Дикая игра. Моя мать, ее любовник и я… - Мельник Элеонора Игоревна 5 стр.


В детстве мы с Питером мало-помалу собрали историю нашего брата из разных источников, и, как это обычно бывает, в процессе пересказа факты путались и искажались. У Кристофера оказался кусочек мяса за щекой – это все, что мы знали точно. А дальше… Никто не знал, что он спрятал за щекой мясо. Все знали, что он спрятал мясо. Кристофер подавился, когда машина подпрыгнула на дорожном ухабе. Нет, удушье началось на парковке у антикварного магазина. Родители были в это время с ним. Родители были в это время в магазине, но за ними прибежала компаньонка. Пожарный пытался реанимировать Кристофера. Врач, у которого был кабинет поблизости, отказался помочь. По словам матери, во всем винил себя наш отец. По словам тетки, виновата была компаньонка. На то была воля Божья, заявила бабушка.

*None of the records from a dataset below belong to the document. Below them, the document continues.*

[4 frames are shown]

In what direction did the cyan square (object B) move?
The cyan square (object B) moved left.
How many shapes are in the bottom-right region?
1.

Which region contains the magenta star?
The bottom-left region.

Но финал не менялся: наш брат умер до того, как родились мы с Питером, и нам предстояло вечно жить в его тени.

Я знала свою мать только как человека, которым она стала после смерти Кристофера, – как мать, потерявшую ребенка. Кем она могла быть прежде? Я воображаю ее в те дни, недели и месяцы, которые последовали за смертью Кристофера, пытающуюся изменить реальность силой мысли, как делают люди, сраженные скорбью. Я представляю то ежедневное потрясение, когда она просыпалась после пары часов забытья, навеянного снотворным, и снова вспоминала, что ее сын мертв. Забывала и вспоминала. Я гадаю, ушла ли для нее в прошлое эта часть жизни хотя бы теперь, достаточно ли пяти с половиной десятилетий, чтобы справиться с такой трагедией, или по-прежнему случаются моменты, когда время перестает быть и ее му́ка вновь одерживает верх над всем остальным.

* * *

Когда на Малабар находило сентиментальное настроение, она доставала то индийское ожерелье. Вынимала бархатный пурпурный футляр из закромов своей гардеробной, ставила его на кровать между нами и откидывала крышку. Оно лежало внутри.

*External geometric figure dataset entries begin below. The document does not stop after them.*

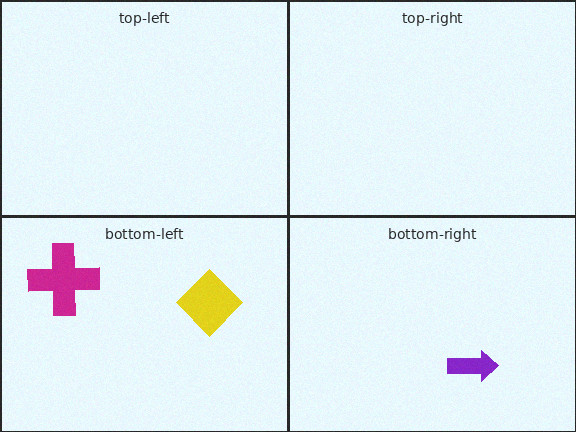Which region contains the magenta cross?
The bottom-left region.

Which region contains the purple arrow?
The bottom-right region.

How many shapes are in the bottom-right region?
1.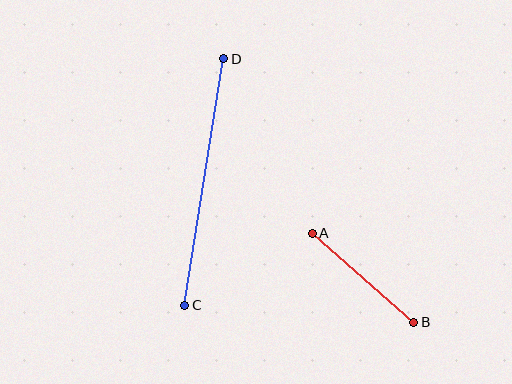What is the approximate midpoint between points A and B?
The midpoint is at approximately (363, 278) pixels.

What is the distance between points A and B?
The distance is approximately 135 pixels.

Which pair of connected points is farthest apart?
Points C and D are farthest apart.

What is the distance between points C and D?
The distance is approximately 250 pixels.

– Это ожерелье – самое дорогое из всего, что у меня есть. Ты понимаешь, Ренни? Оно необыкновенное и бесценное, абсолютно бесценное, – говорила она. – Мне следовало бы завещать его музею. Любое иное решение было бы безответственным.

А потом Малабар заставляла меня обещать, снова и снова, что, если она оставит ожерелье мне, я никогда не продам его, что бы ни случилось. Я клялась своей жизнью, что не сделаю этого.

Однажды она обернула этим сверкающим ошейником мою шею, и я ощутила на себе его солидный вес, наше ярмо. В то время мне было лет десять. Я уже не была беленькой, как одуванчик, но все еще со светлыми волосами, почти невидимыми бровями, округлыми, детскими чертами. Все в моем лице было мягким – нос, щеки, подбородок, – и мне не хватало стати, необходимой для этого украшения. Моя мать – темноволосая, темноглазая, непобедимо прекрасная – расхохоталась. Мы обе рассмеялись. Я выглядела нелепо.

– Не расстраивайся. Ты до него еще дорастешь, – сказала она, расстегивая замок. – Наденешь его на свою свадьбу, – добавила она, а потом любовно уложила ожерелье обратно в футляр.

Глава 4

Прикрывая тайный роман Малабар, я говорила Чарльзу одно, отцу и Питеру – другое, друзьям – третье, пытаясь объяснить отлучки, ее или свои собственные. Кто-то должен был заботиться о Чарльзе, пока ее не было. Он по-прежнему каждый день ездил в офис, но дома ему требовалась помощь. Отчим, с полупарализованной правой стороной тела и слабым сердцем, не мог самостоятельно приготовить ужин или открыть пузырек с нитроглицерином, этими крохотными белыми таблетками, которые он принимал по меньшей мере десяток раз на дню. Я научилась придумывать отговорки и прятать правду под всем, что удавалось на нее набросить.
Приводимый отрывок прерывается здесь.